Astrocytes are the brain's support cells, and they become "reactive" during inflammation - changing their shape, gene expression, and function. What drives these reactive states? A study in Cell Reports reveals that energy metabolism plays a key role, with the nucleoside inosine serving as a vital fuel particularly during inflammatory stress.
Inosine as Fuel
Inosine isn't typically thought of as an energy source for brain cells. But the researchers found that when astrocytes are activated by inflammatory stimuli, they increasingly rely on inosine for energy production.

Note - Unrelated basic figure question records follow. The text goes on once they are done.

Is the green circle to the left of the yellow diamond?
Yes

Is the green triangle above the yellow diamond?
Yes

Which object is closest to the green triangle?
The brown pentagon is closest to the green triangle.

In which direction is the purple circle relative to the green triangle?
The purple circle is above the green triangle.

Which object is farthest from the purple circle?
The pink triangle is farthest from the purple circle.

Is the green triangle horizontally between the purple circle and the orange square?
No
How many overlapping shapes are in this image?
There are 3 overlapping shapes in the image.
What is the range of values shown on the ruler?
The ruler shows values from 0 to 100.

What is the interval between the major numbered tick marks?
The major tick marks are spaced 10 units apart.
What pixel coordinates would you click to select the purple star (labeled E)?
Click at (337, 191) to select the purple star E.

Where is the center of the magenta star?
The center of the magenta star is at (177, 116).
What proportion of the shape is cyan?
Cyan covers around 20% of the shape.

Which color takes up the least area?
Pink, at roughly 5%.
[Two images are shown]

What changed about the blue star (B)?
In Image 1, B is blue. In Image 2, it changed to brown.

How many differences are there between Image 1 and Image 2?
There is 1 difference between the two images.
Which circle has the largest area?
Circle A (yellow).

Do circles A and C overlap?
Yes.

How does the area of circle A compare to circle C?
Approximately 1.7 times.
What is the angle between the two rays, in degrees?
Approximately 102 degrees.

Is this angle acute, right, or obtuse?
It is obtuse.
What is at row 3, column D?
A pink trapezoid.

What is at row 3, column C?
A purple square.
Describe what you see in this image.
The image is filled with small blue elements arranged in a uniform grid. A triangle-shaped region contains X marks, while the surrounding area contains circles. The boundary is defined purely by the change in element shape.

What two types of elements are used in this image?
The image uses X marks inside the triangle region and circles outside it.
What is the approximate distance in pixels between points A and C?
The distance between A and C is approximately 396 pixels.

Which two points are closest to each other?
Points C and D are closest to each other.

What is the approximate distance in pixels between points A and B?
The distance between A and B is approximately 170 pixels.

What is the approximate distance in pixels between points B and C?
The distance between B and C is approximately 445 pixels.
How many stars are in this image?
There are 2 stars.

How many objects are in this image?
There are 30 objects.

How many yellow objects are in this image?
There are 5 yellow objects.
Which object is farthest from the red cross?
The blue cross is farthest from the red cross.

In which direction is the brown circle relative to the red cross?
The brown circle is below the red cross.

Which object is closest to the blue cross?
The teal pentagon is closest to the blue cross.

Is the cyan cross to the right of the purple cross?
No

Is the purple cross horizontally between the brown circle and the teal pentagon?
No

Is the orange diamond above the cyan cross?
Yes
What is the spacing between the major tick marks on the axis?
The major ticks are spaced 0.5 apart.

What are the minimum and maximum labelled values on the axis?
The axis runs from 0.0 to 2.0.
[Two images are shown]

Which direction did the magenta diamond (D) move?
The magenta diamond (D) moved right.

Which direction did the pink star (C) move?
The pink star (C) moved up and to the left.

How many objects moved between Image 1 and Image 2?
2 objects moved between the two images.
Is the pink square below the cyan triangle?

The equilibrative nucleoside transporter 2 (Ent2) controls inosine flux in and out of cells. Without Ent2, astrocytes became more reactive both in culture and in living animals - their morphology and molecular profiles changed toward inflammatory states.
Energy Balance Drives Reactivity
Through metabolomics and pharmacological experiments, the researchers showed that Ent2 regulates inosine efflux and is critical for maintaining proper energy balance in astrocytes.
The key finding: when inosine fails to enter energy-producing pathways, astrocyte reactivity increases. Energy stress tips astrocytes toward inflammatory phenotypes.
Implications for Brain Inflammation
Astrocyte reactivity is relevant to many neurological conditions where inflammation plays a role. If energy metabolism drives reactive states, interventions that support astrocyte energy production might dampen harmful inflammation.
The finding adds inosine and Ent2 to the growing list of metabolic factors that regulate brain cell behavior - suggesting that the brain's "support" cells are exquisitely sensitive to their energy status.
Reference: Chang YG, et al. (2025). Equilibrative nucleoside transporter 2 modulates inosine catabolism to influence astrocyte metabolism and reactivity. Cell Reports. doi: 10.1016/j.celrep.2025.116420 | PMID: 41066233
Disclaimer: The image accompanying this article is for illustrative purposes only and does not depict actual experimental results, data, or biological mechanisms.